Since we’ve simulated this data, we can compare the true latent continuous outcome variable to the probit-scale predictions for a test set.

plot(rowMeans(bart_model_root$y_hat_test), z_test, 
     pch=16, cex=0.75, xlab = "pred", ylab = "actual")
abline(0,1,col="red",lty=2,lwd=2.5)

On non-simulated datasets, the first thing we would evaluate is the prediction accuracy.

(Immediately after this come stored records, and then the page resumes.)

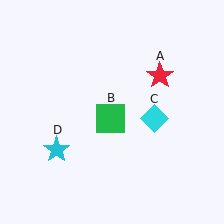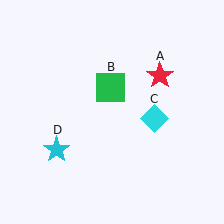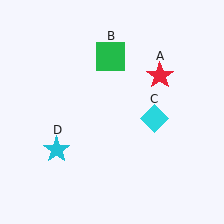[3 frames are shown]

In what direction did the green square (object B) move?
The green square (object B) moved up.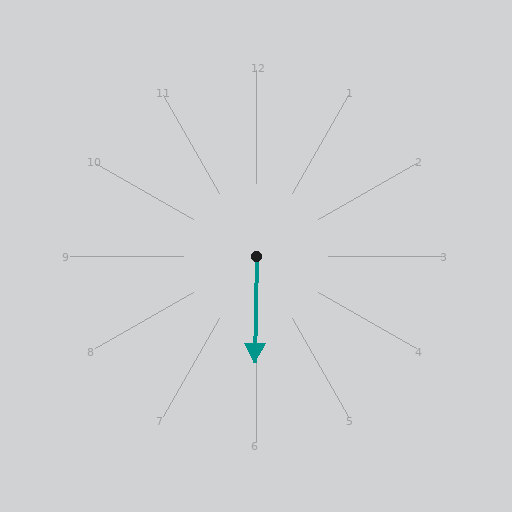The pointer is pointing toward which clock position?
Roughly 6 o'clock.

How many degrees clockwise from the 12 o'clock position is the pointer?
Approximately 181 degrees.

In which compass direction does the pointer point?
South.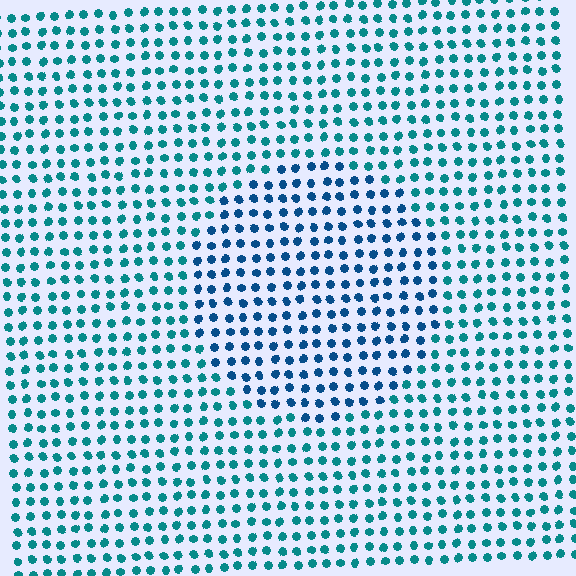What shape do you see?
I see a circle.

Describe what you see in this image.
The image is filled with small teal elements in a uniform arrangement. A circle-shaped region is visible where the elements are tinted to a slightly different hue, forming a subtle color boundary.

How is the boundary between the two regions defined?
The boundary is defined purely by a slight shift in hue (about 28 degrees). Spacing, size, and orientation are identical on both sides.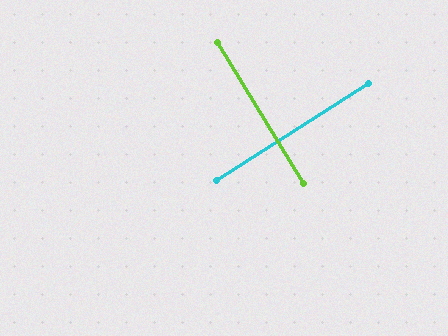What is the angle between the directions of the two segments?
Approximately 89 degrees.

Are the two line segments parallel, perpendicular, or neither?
Perpendicular — they meet at approximately 89°.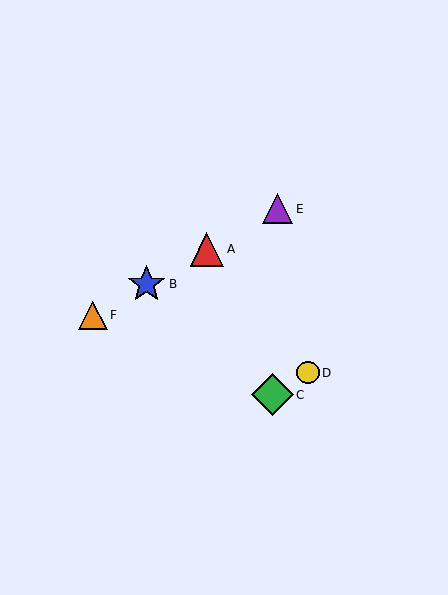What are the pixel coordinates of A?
Object A is at (207, 249).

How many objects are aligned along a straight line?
4 objects (A, B, E, F) are aligned along a straight line.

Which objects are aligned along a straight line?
Objects A, B, E, F are aligned along a straight line.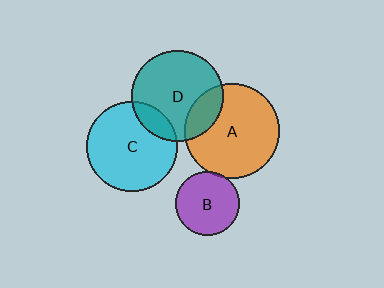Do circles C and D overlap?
Yes.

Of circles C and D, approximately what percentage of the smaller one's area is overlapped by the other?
Approximately 15%.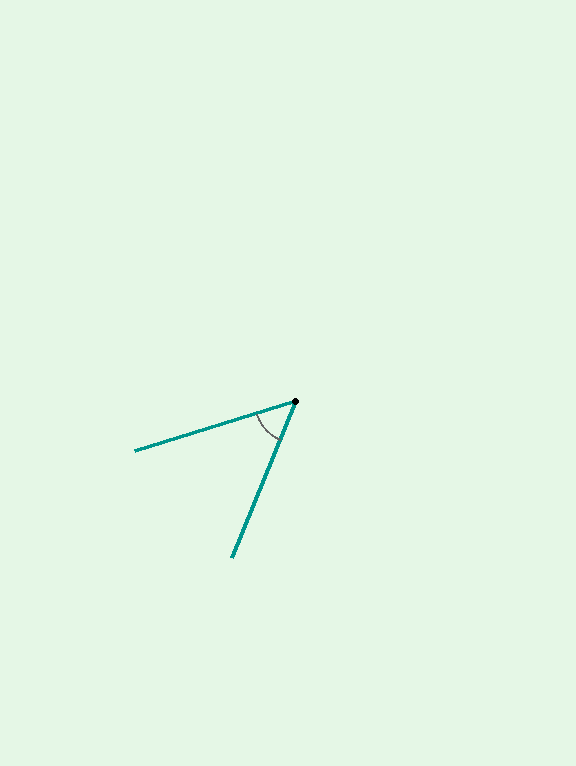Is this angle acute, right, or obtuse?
It is acute.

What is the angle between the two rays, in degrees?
Approximately 50 degrees.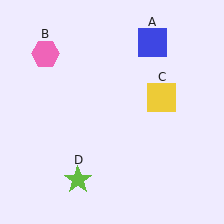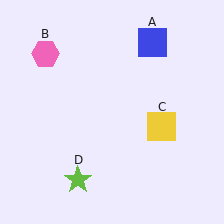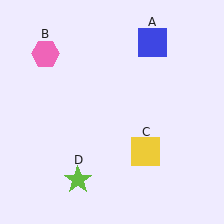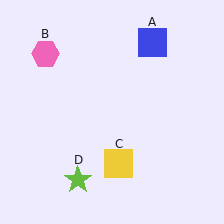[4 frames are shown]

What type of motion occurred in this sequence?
The yellow square (object C) rotated clockwise around the center of the scene.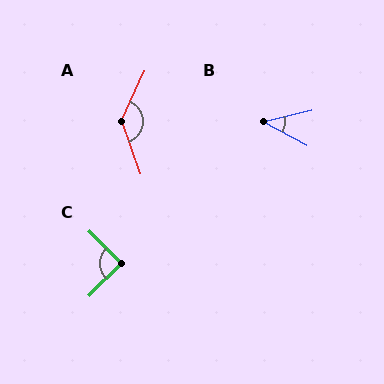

preds_test <- rowMeans(bart_model_root$y_hat_test) > 0
mean(preds_test == y_test)
#> [1] 0.866

We can also compute the ROC curve for every posterior sample, as well as the ROC of the posterior mean.

num_thresholds <- 1000
thresholds <- seq(0.001,0.999,length.out=num_thresholds)
tpr_mean <- rep(NA, num_thresholds)
fpr_mean <- rep(NA, num_thresholds)
tpr_samples <- matrix(NA, num_thresholds, num_mcmc)
fpr_samples <- matrix(NA, num_thresholds, num_mcmc)
yhat_samples <- bart_model_root$y_hat_test
yhat_mean <- rowMeans(yhat_samples)
for (i in 1:num_thresholds) {
    is_above_threshold_samples <- yhat_samples > qnorm(thresholds[i])
    is_above_threshold_mean <- yhat_mean > qnorm(thresholds[i])
    n_positive <- sum(y_test)
    n_negative <- sum(y_test==0)
    y_above_threshold_mean <- y_test[is_above_threshold_mean]
    tpr_mean[i] <- sum(y_above_threshold_mean)/n_positive
    fpr_mean[i] <- sum(y_above_threshold_mean==0)/n_negative
    for (j in 1:num_mcmc) {
        y_above_threshold <- y_test[is_above_threshold_samples[,j]]
        tpr_samples[i,j] <- sum(y_above_threshold)/n_positive
        fpr_samples[i,j] <- sum(y_above_threshold==0)/n_negative
    }
}

for (i in 1:num_mcmc) {
    if (i == 1) {
        plot(fpr_samples[,i], tpr_samples[,i], type = "line", col = "blue", lwd = 1, lty = 1,
         xlab = "False positive rate", ylab = "True positive rate")
    } else {
        lines(fpr_samples[,i], tpr_samples[,i], col = "blue", lwd = 1, lty = 1)
    }
}
#> Warning in plot.xy(xy, type, ...): plot type 'line' will be truncated to first
#> character
lines(fpr_mean, tpr_mean, col = "black", lwd = 3, lty = 3)

References

Chipman, Hugh A., Edward I. George, and Robert E. McCulloch. 2010. BART: Bayesian additive regression trees.” The Annals of Applied Statistics 4 (1): 266–98. https://doi.org/10.1214/09-AOAS285.
He, Jingyu, and P Richard Hahn. 2023. “Stochastic Tree Ensembles for Regularized Nonlinear Regression.” Journal of the American Statistical Association 118 (541): 551–70.